If the iPhone shows us one thing it's that no matter how crap something is, Apple can market it well.
Regardless of that however, there's still the more blatant issue of the problem with proprietary browsers and platforms that actually prevent widespread adoption of web applications. We still have no agreed standard on what access to hardware a web application should have, if it's limited some applications wont work, if it's open you have a security risk. Web applications developers also already face the issue of non-standards compliant browsers and everyone's to blame there including Microsoft with IE, Mozilla with Firefox and Apple with Safari - none of them correctly implement the various web standards and a proprietary platform and browser only increases that problem. So even if we are going towards the whole web applications route with mobile devices an open platform and open standards shared by all device manufacturers is still the way to go - if only for the sanity of web applications developers such that they don't have to write!
The point is, the more we move to web applications the more the browser and OS are tied together or at least forced to communicate so that the browser can do the things it needs to do to be able to support as wide a range of web applications as we have standard applications.

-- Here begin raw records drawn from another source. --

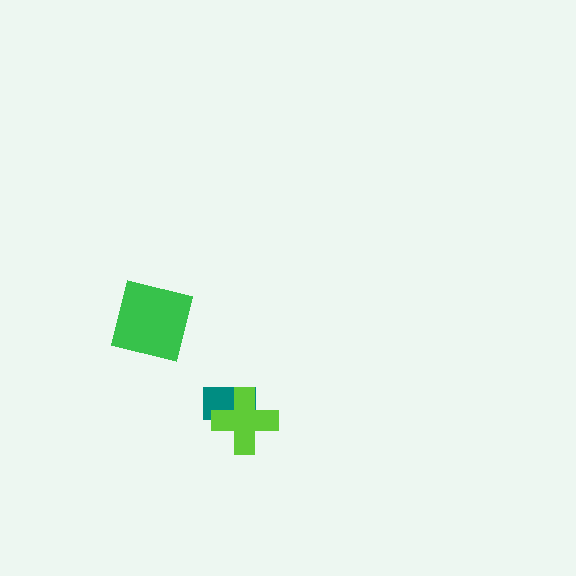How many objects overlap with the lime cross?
1 object overlaps with the lime cross.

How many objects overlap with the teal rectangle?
1 object overlaps with the teal rectangle.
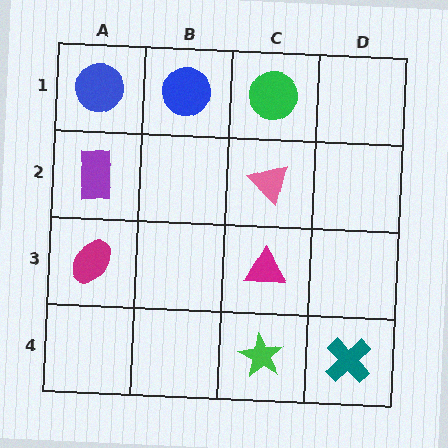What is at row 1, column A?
A blue circle.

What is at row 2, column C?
A pink triangle.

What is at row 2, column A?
A purple rectangle.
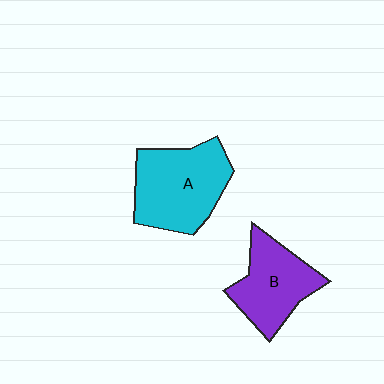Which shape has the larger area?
Shape A (cyan).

Finally, It's also worth noting that some applications certainly wont even work over the web, specifically applications that have to shift large amounts of rapidly changing data such that a networking connection can't handle the amount of resources shifting back and forth - many modern games for example. All these are reasons why an open OS is still important - to ensure standardisation across the industry so you can be sure your applications be they web or normal are accessible on whichever mobile device you use.